— Tu as des mains de fée, ma belle !
Harlan Horatio Penn III se trémoussait sous les caresses de doigts délicats. Je l’ai bien dressée, se dit-il avec une certaine fierté, ne ressentant qu’une pointe de culpabilité d’être incapable de se remémorer son prénom.
Non qu’il s’y sente obligé ; leurs noms n’étaient pas faits pour des anglophones.
Il se tourna pour admirer sa peau et ses cheveux sombres, et alors elle sourit en voyant son expression. Elle était merveilleusement intuitive ! Il lui sourit en retour et elle redoubla d’efforts. Comme elle était désireuse de lui plaire !
Il était vraiment gâté.
L’idée de retourner auprès de Sophie, avec ses airs de petite fille et ses baisers maladroits, ne l’enchantait guère. Il grimaça en pensant à la lettre qu’il avait reçue de son père. Apparemment, Maxwell Vanderwahl avait hâte d’avoir des petits-enfants. Il avait subitement décidé que Harlan perdait son temps dans la nature et lui avait demandé de rentrer à Boston dans les plus brefs délais. Harlan ne doutait pas qu’il userait de son pouvoir considérable dans ce but s’il ne lui obéissait pas immédiatement. Il avait besoin que Jonathon l’aide à persuader Maxwell de lui donner plus de temps.

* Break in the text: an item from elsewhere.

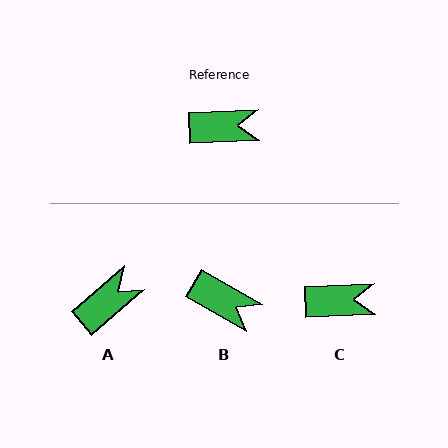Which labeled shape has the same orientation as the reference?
C.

Il poussa un soupir mélancolique et se tourna pour laisser la fille s’affairer sur son dos, sombrant dans une langueur confortable en se disant qu’il aimerait passer le reste de sa vie ici et nulle part ailleurs.
— Ce n’est pas qu’elle soit repoussante, dit-il à la jeune indigène en souriant, sachant qu’elle ne comprenait pas un mot de ce qu’il racontait. C’est simplement qu’elle... n’a aucune passion, expliqua-t-il avant de jeter un œil par-dessus son épaule. Tu comprends ?
Le sourire de la jeune femme s’élargit et elle hocha énergiquement la tête.
— Bien sûr que tu comprends, dit-il cependant. Tu es intelligente !
Il n’avait pas besoin d’une femme qui ne cessait de parler et posait des questions interminables. Il voulait une compagne discrète qui satisfasse loyalement tous ses désirs.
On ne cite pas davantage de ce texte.